After the webinar, we transferred the attendees and signupees into Woodpecker and prepared an email campaign for them. We send everyone promotional material. But we invited to try Woodpecker the ones who fit our ICP.
Looking elsewhere for webinar attendees too.
We promoted the following set of webinars we held. Those webinars were about GDPR. We promoted it on Facebook, to our newsletter subscribers, Twitter and LinkedIn. Our plan was simple. We wanted to see where the highest number of people came from. We did that as an inbound strategy likewise.
We gathered a crowd. It was a lot to scale in comparison to the first webinar. We transferred the attendees from our webinar platform to Woodpecker to send them an email sequence.

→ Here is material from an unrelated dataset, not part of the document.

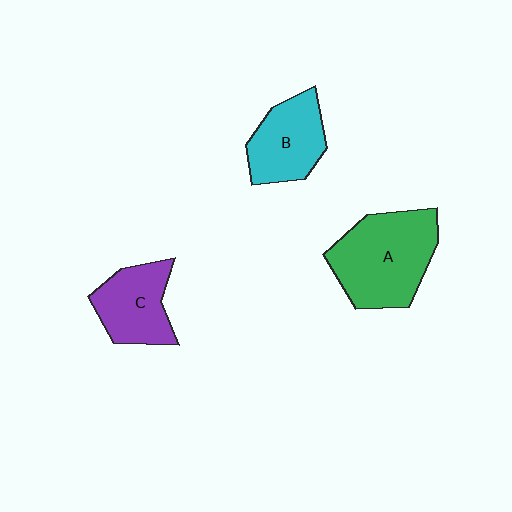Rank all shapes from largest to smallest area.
From largest to smallest: A (green), B (cyan), C (purple).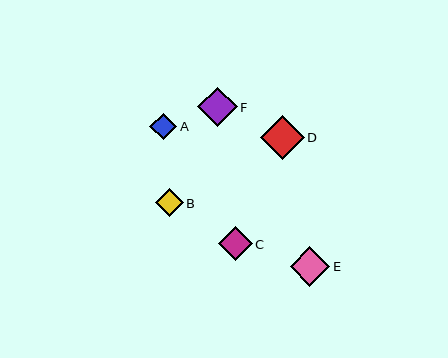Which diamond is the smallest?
Diamond A is the smallest with a size of approximately 27 pixels.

Again, you don’t need to use an email as a medium of communication. You can opt for a phone call, DM or anything you and your target groups feel more comfortable in. That is what we prefer to use.
Even though it seems that you can either choose inbound or outbound while generating leads for your business, you can mix and match the approaches to move the leads further down in your funnel.
Since we’re a SaaS business that offers a very specific solution, a cold emailing and follow-up software to be exact, we need educated leads, because they have the highest success potential to convert into premium users.
In order to educate them, we experiment with organising webinars and implementing other knowledge-oriented tactics to move them further through the funnel.
We found that prospecting on the platforms which bring to mind inbound strategies works fine for us. We don’t shy entirely from doing inbound on the platform. We do it to show that the employees are a part of the community.
We plan on trying out this strategy somewhere else as well. Just to see what kind of results we can get with it.